Los enemigos


a Daniel Blumenthal,
que entró a Beirut desarmado

Ahora puedes saber que fui hipocondríaco.
No combatía mis enfermedades: las cuidaba. Mimaba esos dolores irradiantes de alguna zona interna donde secretamente tejía su savia el mal. ¡Espalda quejumbrosa!: al extender el brazo, los dedos temblaban de nerviosismo. Mi mujer me mandaba siempre a hacer gimnasia, a practicar natación que desarrolla todos los músculos. Eso sí, lo más importante es la alimentación. Nada de frituras, alcohol y menos café que es un veneno como no hay dos.
Ningún amigo me visita en donde me encuentro; quizás sea por la canícula que sigue soplando. El calor se pega a mi sombra fantasmagórica y diluida, a mi camisa alquitranada y mis ojos descansan por un breve lapso entornando hacia el vacío.
…Y ahora me vengo a dar cuenta de que hay hilachas de telaraña revoloteando impulsadas por el ventilador. Cuelgan del fluorescente, de alguna suciedad de la pared. Me levanto, la silla tiene patas de hierro que raspan chirriando la baldosa. Bebo un vaso de agua. Dos, tres vasos. Es la única manera de contar cuánta agua uno bebe. Comienzo a notar cómo fluye la transpiración. El sharav no da respiro pero tengo que terminar la nota.

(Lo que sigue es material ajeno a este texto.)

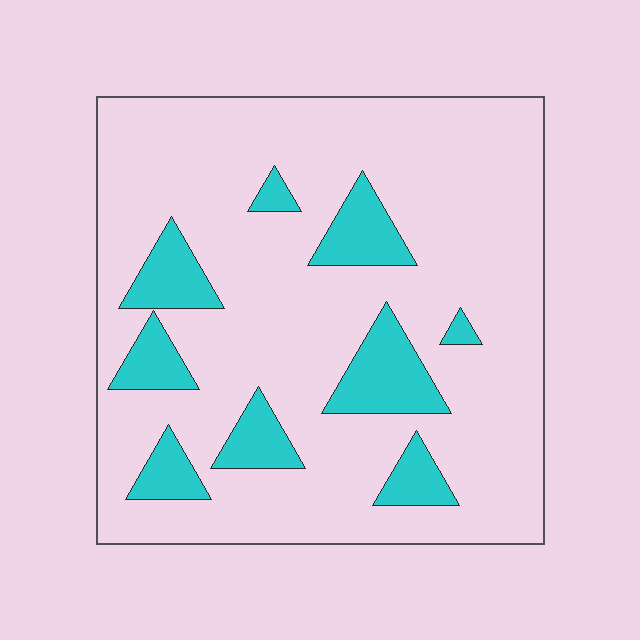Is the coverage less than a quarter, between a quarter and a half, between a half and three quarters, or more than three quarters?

Escribo mi reporte para el boletín de noticias de la mañana. Al jefe de redacción de la estación de radio donde trabajo le gustan mucho los muertos. Cuando estallan automóviles frente a las mezquitas libanesas me llama por el discado directo y me suplica que escriba una nota, pronto. Siempre pretexto que no hay tiempo, que estoy escribiendo mi novela, que me llame en dos horas más. Pero al final le entrego el informe.

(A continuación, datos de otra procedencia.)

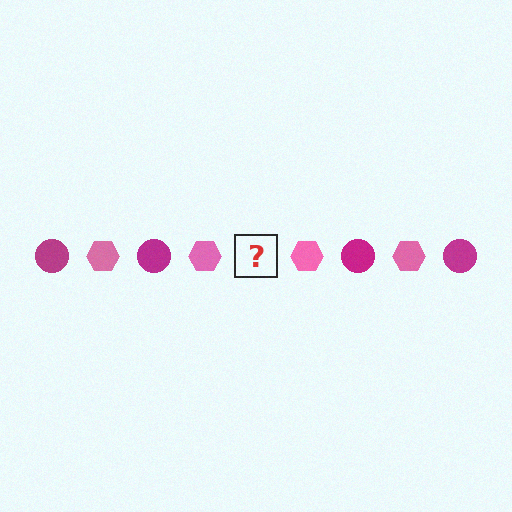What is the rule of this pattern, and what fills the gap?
The rule is that the pattern alternates between magenta circle and pink hexagon. The gap should be filled with a magenta circle.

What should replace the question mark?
The question mark should be replaced with a magenta circle.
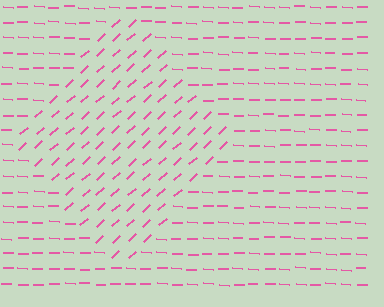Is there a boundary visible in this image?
Yes, there is a texture boundary formed by a change in line orientation.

“Toda la noche trabajaron los equipos de rescate a la luz de los reflectores, desenterrando de las ruinas a los muertos y heridos. Un testigo ocular dijo: no se podía ver el cielo por las nubes de moscas que cubrían el firmamento.”
En ese momento entraste y me encontraste con el termómetro en la boca. No tengo fiebre pero me pone enfermo esta guerra. Todo me da asco.
La última vez que salí de casa me abrigué muy bien; conoces mi alergia a los cambios de clima o al polvo del hogar.
En realidad no sé si estuve o no en Beirut aquella tarde. Es cierto que luego le llegó a la radio una nota con todos los detalles de mi visita. Pero podía haberlo inventado como ya hice más de una vez. O copiado. O citado a un corresponsal de la radio militar.
Es cierto también que llegué muy tarde – era casi mediodía – a la cita con el oficial de enlace con la prensa que me esperaba en el paso fronterizo de Rosh-Ha-Nikrá, sobre el acantilado calcáreo que se precipita en picada a un mar pavoroso, para guiarme a Beirut. Parece que mientras me esperaba estuvo paseando, subiendo y bajando por la carretera y observando las caravanas que ascendían al Líbano relucientes y entusiastas, y las que regresaban cubiertas de polvo y resignación. El teniente, que era joven y enérgico – obviamente, veía en la guerra sólo lo que mostraba a sus huéspedes, los periodistas – conversaba muy cordial con los soldados que pasaban por la barrera. Especialmente con aquellos que volvían del Líbano. Pasaba entre ellos animándolos: “Ahora van a descansar por fin. Quiero que sepan que el país entero les agradece por todo lo que ustedes hacen. Porque podemos dormir de noche y enviar a nuestros hijos a la escuela sin miedo. Quiero que sepan que el sacrificio de sus compañeros no ha sido en vano.” Los soldados, no tan tristes como agotados lo miraban con extrañeza y pensaban en qué contestarle, pero el oficial, sin dilación, ya entraba con paso seguro al restaurante de Rosh Hanikrá y pedía un humus.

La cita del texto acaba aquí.